Cook County Hosts 2015 Vendor Fair on Contracting Opportunities

Building on her efforts to encourage competition and promote transparency, Cook County Board President Toni Preckwinkle took part in a 2015 Vendor Fair on Wednesday. The annual event is part of a collaborative effort between Cook County and the City of Chicago aimed at providing useful information on how to do business with local governments. The Vendor Fair provided a chance for outside vendors to learn about contracting opportunities with Cook County and the City of Chicago, as well as State, Federal and non-profit assist agencies.
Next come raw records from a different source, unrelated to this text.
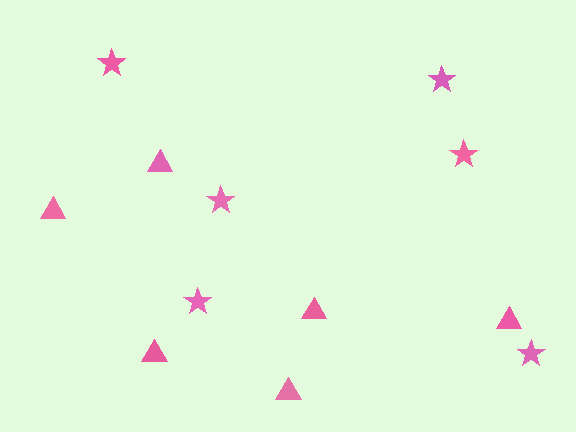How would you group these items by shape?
There are 2 groups: one group of triangles (6) and one group of stars (6).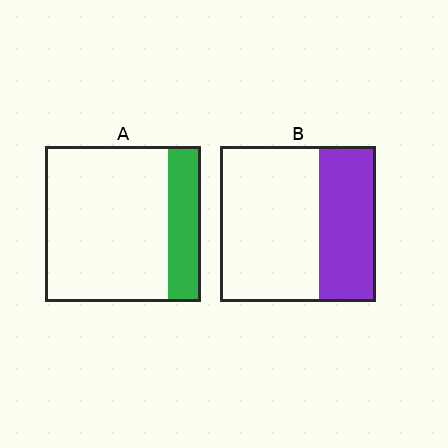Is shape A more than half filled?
No.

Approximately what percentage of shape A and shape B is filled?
A is approximately 20% and B is approximately 35%.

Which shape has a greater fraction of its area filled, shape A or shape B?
Shape B.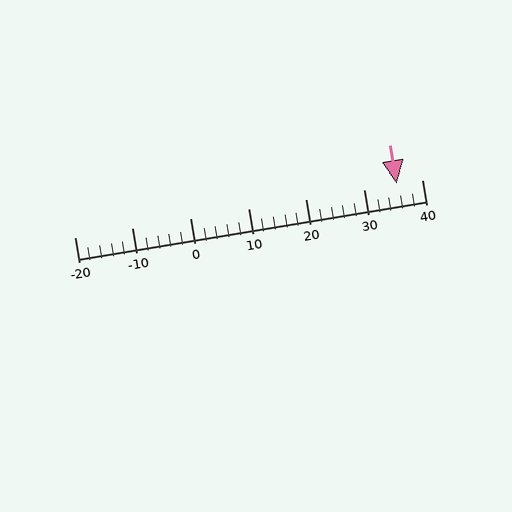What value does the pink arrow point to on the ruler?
The pink arrow points to approximately 36.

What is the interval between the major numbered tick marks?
The major tick marks are spaced 10 units apart.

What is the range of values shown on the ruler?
The ruler shows values from -20 to 40.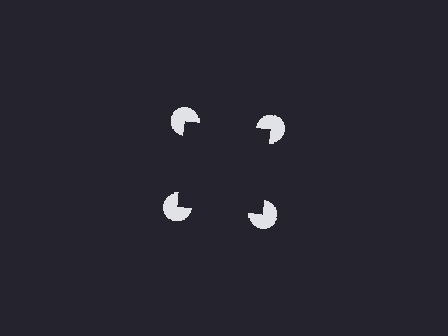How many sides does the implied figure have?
4 sides.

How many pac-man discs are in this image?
There are 4 — one at each vertex of the illusory square.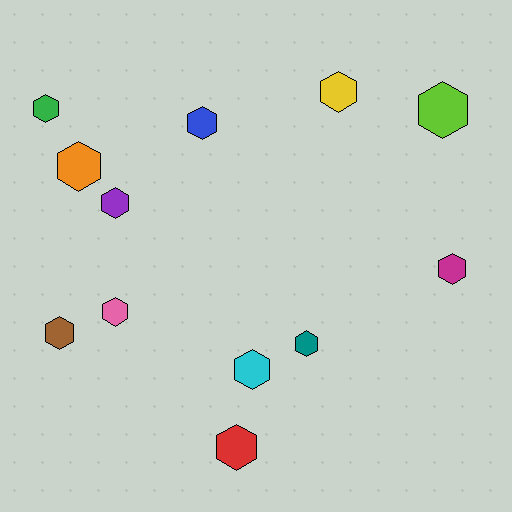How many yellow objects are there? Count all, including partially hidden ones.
There is 1 yellow object.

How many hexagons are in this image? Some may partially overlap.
There are 12 hexagons.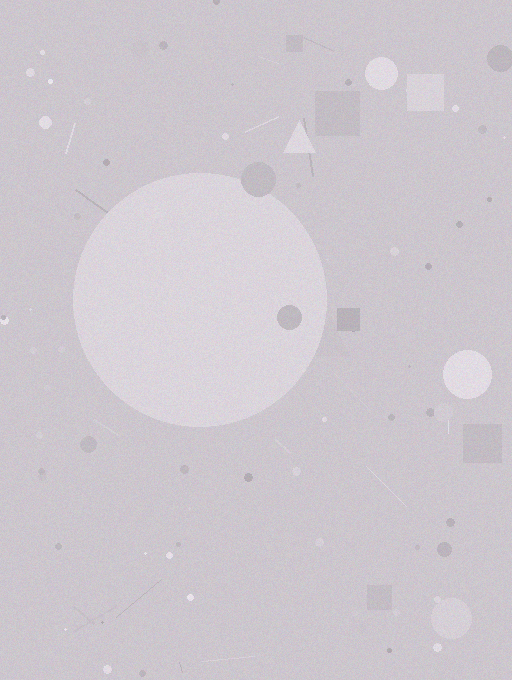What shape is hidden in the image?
A circle is hidden in the image.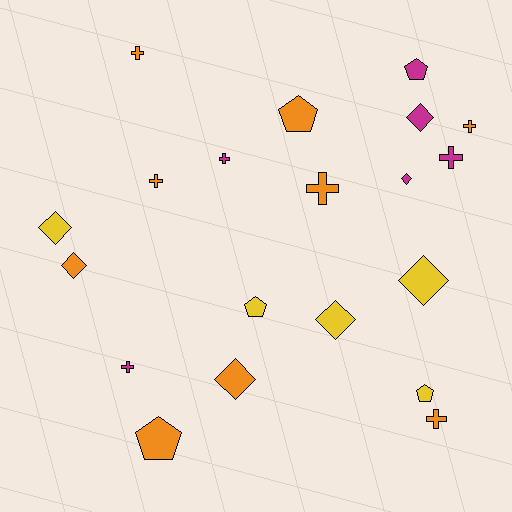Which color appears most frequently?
Orange, with 9 objects.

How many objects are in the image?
There are 20 objects.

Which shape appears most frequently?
Cross, with 8 objects.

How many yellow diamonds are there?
There are 3 yellow diamonds.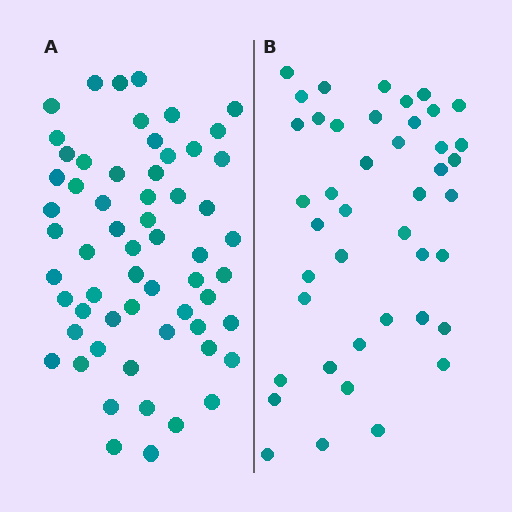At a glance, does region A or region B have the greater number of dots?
Region A (the left region) has more dots.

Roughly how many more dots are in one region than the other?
Region A has approximately 15 more dots than region B.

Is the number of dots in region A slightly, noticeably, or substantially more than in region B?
Region A has noticeably more, but not dramatically so. The ratio is roughly 1.4 to 1.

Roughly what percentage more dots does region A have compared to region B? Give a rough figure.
About 40% more.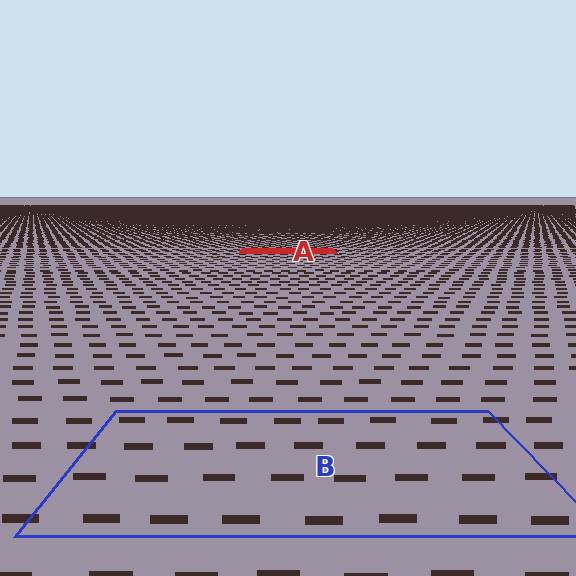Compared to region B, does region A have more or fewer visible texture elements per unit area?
Region A has more texture elements per unit area — they are packed more densely because it is farther away.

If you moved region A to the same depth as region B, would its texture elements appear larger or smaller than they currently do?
They would appear larger. At a closer depth, the same texture elements are projected at a bigger on-screen size.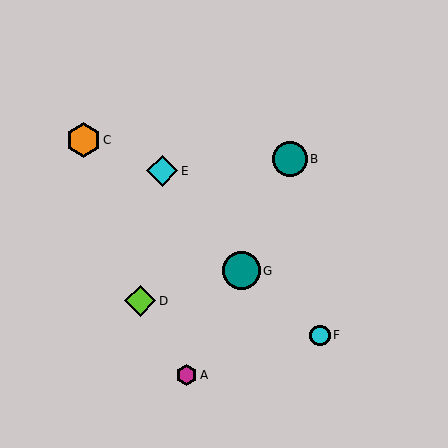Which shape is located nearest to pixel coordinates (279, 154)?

More than 1,000 participants preregistered for the opportunity to network with procurement officials, other business owners and numerous subject matter experts. “Cook County wants businesses of all sizes to have an opportunity to grow and create jobs,” Preckwinkle said. “From workshops providing bidders with information regarding goods and services generally requested by Cook County to helpful tips for those seeking to participate in the County’s procurement process, we’re working hard to educate stakeholders on contracting opportunities.” Under President Preckwinkle, the County has completely revamped its public procurement process to increase competitive bidding on County business while also increasing efficiency. Preckwinkle spearheaded changes to the County’s Procurement Code to improve enforcement of its M/WBE program and added reinforcement measures to the code, creating tools to support M/WBE firms and assist in promoting greater inclusion of these firms in a more transparent procurement process. Additionally, a reciprocal certification initiative with the City of Chicago allows small minority- and women-owned businesses to be certified by just one government with the goal of cutting red tape to streamline the process. “With a well-organized and effective procurement department we are now better equipped to work collaboratively with the City of Chicago and other agencies,” Preckwinkle said. “The City of Chicago and Cook County shared a building for decades but rarely shared ideas and resources. We are now working together to create efficiencies and save taxpayer dollars.”